Face aux Russes, le PiS expose une solution où les Américains brillent par leur absence par rapport aux articles sur le même sujet publiés avant 2007. Les éditorialistes du PiS de la revue Arcana affirment l'exceptionnalité de l'Europe orientale par rapport à l'Europe occidentale. L'Europe orientale (avec la Pologne à sa tête) serait un ensemble géopolitique dont le développement culturel, économique et scientifique ne se serait pas fait à partir du foyer initial d'Europe occidental mais de manière autonome. Sans tomber dans une réflexion historiographique de fond, il est intéressant de noter que cette thèse est utilisée comme justification pour proposer un détachement de l'Europe orientale de l'UE, pour constituer un ensemble géopolitique autonome dont les contours restent imprécis mais qui retrouve le tropisme du groupe de Visegrad, que la Pologne avait inauguré avec la Hongrie et la Tchécoslovaquie au début des années 90. La question principale demeurerait en outre la viabilité de cet ensemble, en déclin démographique accéléré et aux moyens militaires très limités en l'absence d'aide extérieure. Le principal avantage de cet ensemble aux yeux du PiS serait de rompre les liens avec l'UE et donc avec l'Allemagne, perçue comme pro-russe (les publications pro-PiS décrivent Merkel comme « L'amie naturelle de Poutine »).

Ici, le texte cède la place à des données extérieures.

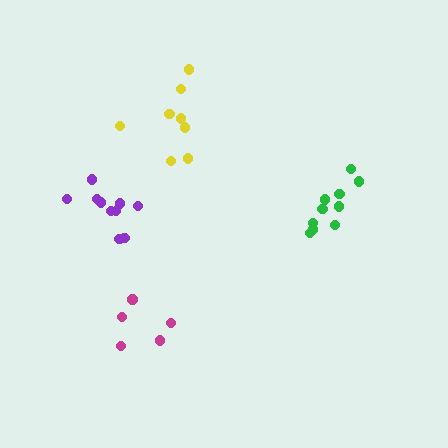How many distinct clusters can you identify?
There are 4 distinct clusters.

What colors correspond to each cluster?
The clusters are colored: purple, magenta, yellow, green.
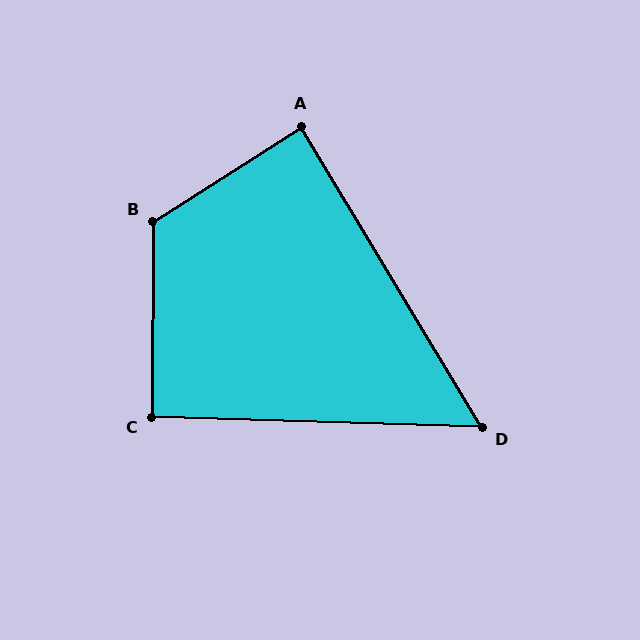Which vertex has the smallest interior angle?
D, at approximately 57 degrees.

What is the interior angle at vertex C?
Approximately 92 degrees (obtuse, close to a right angle).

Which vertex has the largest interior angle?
B, at approximately 123 degrees.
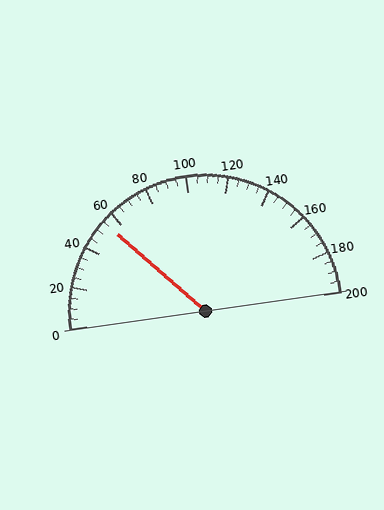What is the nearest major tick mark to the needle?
The nearest major tick mark is 60.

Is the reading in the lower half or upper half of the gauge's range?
The reading is in the lower half of the range (0 to 200).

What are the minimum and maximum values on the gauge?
The gauge ranges from 0 to 200.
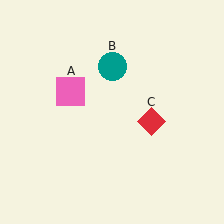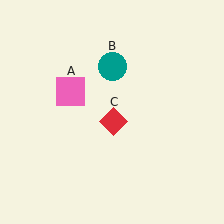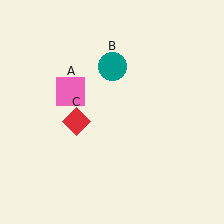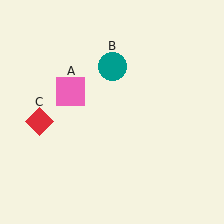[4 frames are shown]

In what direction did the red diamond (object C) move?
The red diamond (object C) moved left.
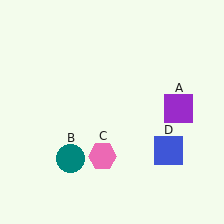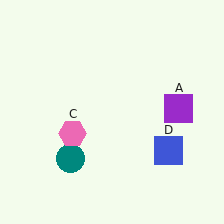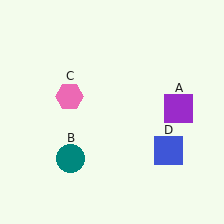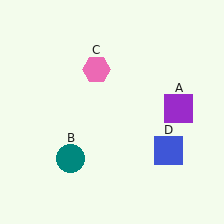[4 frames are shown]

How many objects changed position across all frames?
1 object changed position: pink hexagon (object C).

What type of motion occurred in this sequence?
The pink hexagon (object C) rotated clockwise around the center of the scene.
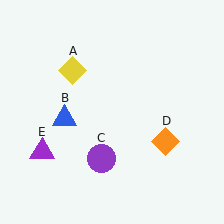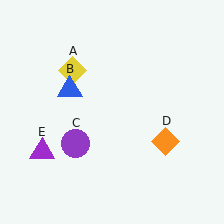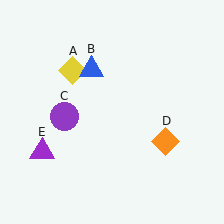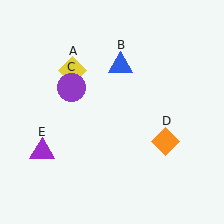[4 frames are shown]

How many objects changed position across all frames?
2 objects changed position: blue triangle (object B), purple circle (object C).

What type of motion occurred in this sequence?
The blue triangle (object B), purple circle (object C) rotated clockwise around the center of the scene.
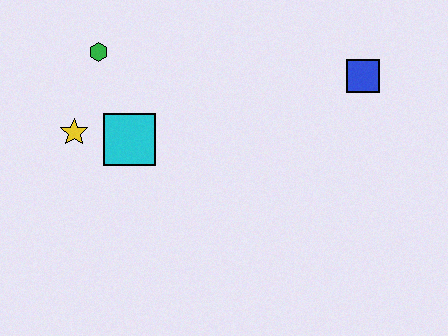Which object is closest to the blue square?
The cyan square is closest to the blue square.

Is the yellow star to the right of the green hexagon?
No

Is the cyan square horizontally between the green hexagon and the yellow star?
No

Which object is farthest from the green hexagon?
The blue square is farthest from the green hexagon.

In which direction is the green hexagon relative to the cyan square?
The green hexagon is above the cyan square.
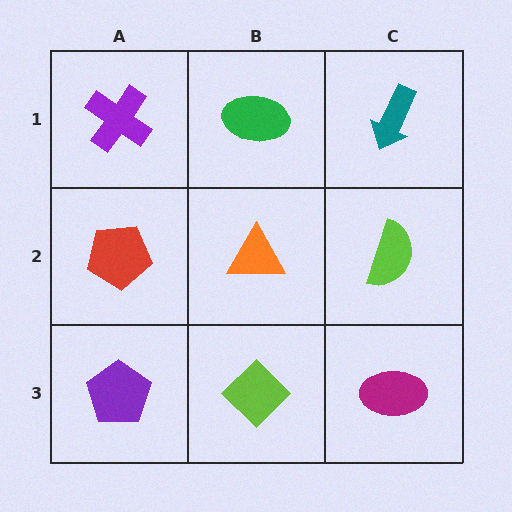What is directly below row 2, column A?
A purple pentagon.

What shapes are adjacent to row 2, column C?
A teal arrow (row 1, column C), a magenta ellipse (row 3, column C), an orange triangle (row 2, column B).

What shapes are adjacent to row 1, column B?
An orange triangle (row 2, column B), a purple cross (row 1, column A), a teal arrow (row 1, column C).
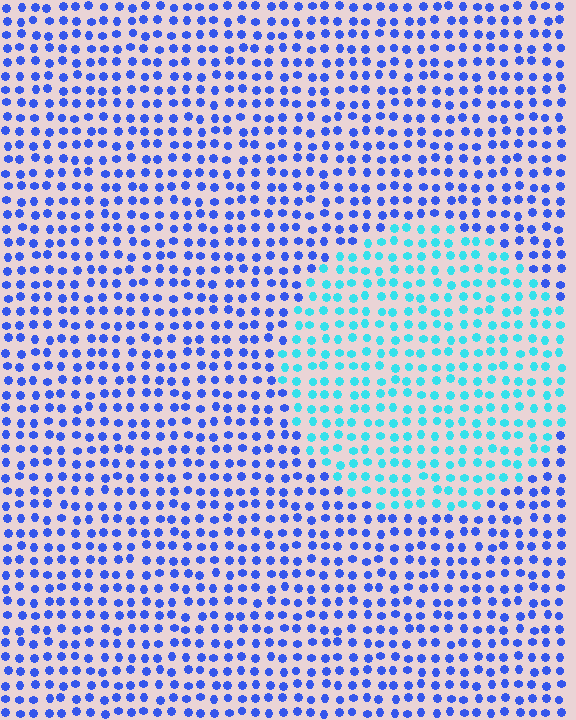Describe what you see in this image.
The image is filled with small blue elements in a uniform arrangement. A circle-shaped region is visible where the elements are tinted to a slightly different hue, forming a subtle color boundary.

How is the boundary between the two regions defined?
The boundary is defined purely by a slight shift in hue (about 46 degrees). Spacing, size, and orientation are identical on both sides.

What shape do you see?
I see a circle.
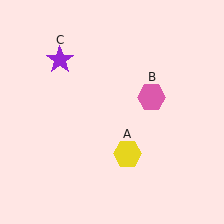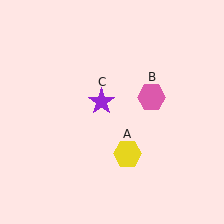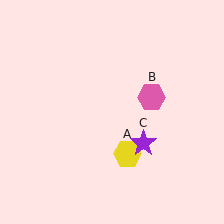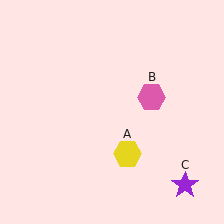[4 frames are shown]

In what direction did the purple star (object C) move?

Cette vision d'une communauté d'Europe orientale semble peu réaliste, même si le tumulte occasionné par le rapport MAK semble lui redonner de l'actualité alors qu'il remet en scène le PiS face à la PO. Elle présente peut-être l'avantage pour les Russes d'être un frein à la communautarisation de la politique étrangère par le fait accompli que Sikorski entendait défendre. Les Russes ont en effet proposé, par l'intermédiaire de Karaganow, un conseiller russe aux affaires étrangères très influent dans les années 90, un mode de coopération alternatif entre Russes et Européens. Dans un article publié d'abord en Russie puis par le principal quotidien polonais, Karaganow développe une vision de Realpolitik classique où il accuse l'UE de s'être étendue sans avoir pris en compte les intérêts de la Russie dans le années 90. Il propose une collaboration dans quatre domaines (commerciaux, énergétiques, sécuritaires et humanitaires) au détriment d'autres domaines qui constituent actuellement les moteurs de l'action diplomatique de l'UE (notamment les droits de l'homme, les standards démocratiques, etc...).Là encore, cette lettre, que les beaux esprits de la PO moquèrent comme étant la butte-témoin d'une vision anachronique des relations internationales héritée du COMECOM, avait provoqué le 29 août 2010 en Pologne une flambée d'inquiétude face à la Russie, dont le rapport MAK ne constitue finalement qu'une réplique.



[1] Revue Nowe Panstwo datée de décembre 2010, p 6.

[2] Europa, Nr 5, 2800 exemplaires.

[3] Revue Nowa Europa wschodnia, novembre 2010.